Setelah menunggu beberapa antrian, kini tiba giliranku [kebetulan saya memang berada dideretan antrian depan dari penumpang yang lain, termasuk kedua teman saya]. Aku pun bergegas  menempelkan ‘kartu sakti edisi khusus-ku’ pada alat yang mengeluarkan bunyi “tiiiiitt..” itu, dengan perasaan ‘dag dig dug’ kutempelkan kartu sakti ini [karena memang baru pertama kali menggunakan kartu ini untuk bus SBS Transit, sebelumnya kami hanya menggunakan ‘kartu sakti edisi khusus’ ini untuk menggunakan moda transportasi MRT].
tiiiiitt..tiiiiitt..” [Yaa salaaamm]  sontak aku melongo [kaget] mendengar suara itu. Yaa ‘kartu sakti edisi khusus-ku’ ini mengeluarkan suara yang berbeda dari penumpang-penumpang sebelumnya. Tampilan layarnya juga berbeda. backroundnya berwarna merah menyala serta ada segitiga peringatan ‘warning’ yang berkedip-kedip. Mataku sudah tidak bisa lagi membaca apa yang tertulis didalam layar itu. Aku panik. Bergetar dada ini. Akal sehatku mulai hilang entah kemana,  rasa takut mulai menjalar keseluruh tubuh, dan perlahan-lahan mulai menjalar ke otak [waduh piye iki?]. Sebelum rasa takut ini benar-benar menguasi otakku, aku beranikan diri untuk bertanya pada pak sopir dengan bahasa inggris yang aku punya, bahasa inggris yang aku kuasai, entah benar atau salah. Aku lengkapi pula dengan bahasa hutan yang menjadi andalanku [tanganku mulai menari-nari seirama dengan apa yang aku sampaikan]. “may I go to bencoolen street by the bus?” pak sopir berusaha menatapku lebih dalam. Melihat kondisi ini, aku ulangi lagi pertanyaan itu “may I go to bencoolen street by the bus? by the bus? Bencoolen street?”[berondongku berulang kali].

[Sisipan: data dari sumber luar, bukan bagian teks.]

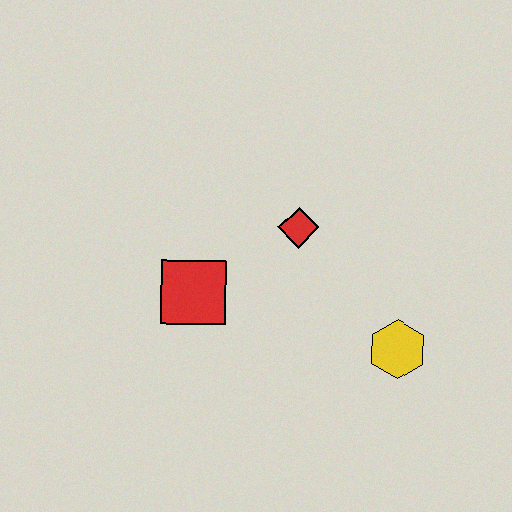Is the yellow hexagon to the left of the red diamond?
No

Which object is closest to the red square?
The red diamond is closest to the red square.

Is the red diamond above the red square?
Yes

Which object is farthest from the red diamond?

Pak Sopirnya hanya menggelengkan kepala, tidak berbicara. Sontak aku kaget. Aku bingung. Menurut informasi yang ada, ‘kartu sakti’ ini bisa digunakan untuk menaiki MRT dan Bus yang berlogo sama yang tertera pada ‘kartu sakti’. Tidak juga mengatakan “Yes or No”. Jelas di halte ini ada logo yang sama, seharusnya kami boleh naik. Aku ulangi lagi pertanyaan itu “may I go to bencoolen street? by the bus?” lagi-lagi pak sopir membisu. Hanya menggeleng-nggelengkan kepala. Aku pun bingung. Clingak-clinguk bingung, mencari ide [apa yang harus aku lakukan ini]. Rasanya sudah benar, bus ini bisa mengantarkanku ke penginapan. Menoleh kebelakang, melihat ibu-ibu  sudah menunggu antrian dibelakang, aku memutuskan untuk mundur dari deretan antrian. Sontak kedua teman sepengembaraan ‘upin’ dan ‘ipin’ juga ikut bingung melihat keadaan ini. Saya bingung, mereka pun bingung. Setelah antrian penumpang kosong, aku mencoba melobi lagi dengan pertanyaan yang sama “may I go to bencoolen street?” lagi-lagi pak sopir pun menggelengkan kepalanya sambil mengangkat tangan kirinya.
Aku pun perlahan mundur dari pintu bus itu, seraya menyampaikan “thank you”. Kami bertiga pun berkerumun membicarakan apa yang tengah kami alami [bak kerumunan lalat yang berebut makanan diatas potongan pizza]. Beberapa saat sebelum pintu bus ditutup, pak sopir mencoba memberikan isyaratnya kepada kami. Lagi-lagi saya tidak mengerti. Setelah mengklakson beberapa kali, pintu bus pun ditutup.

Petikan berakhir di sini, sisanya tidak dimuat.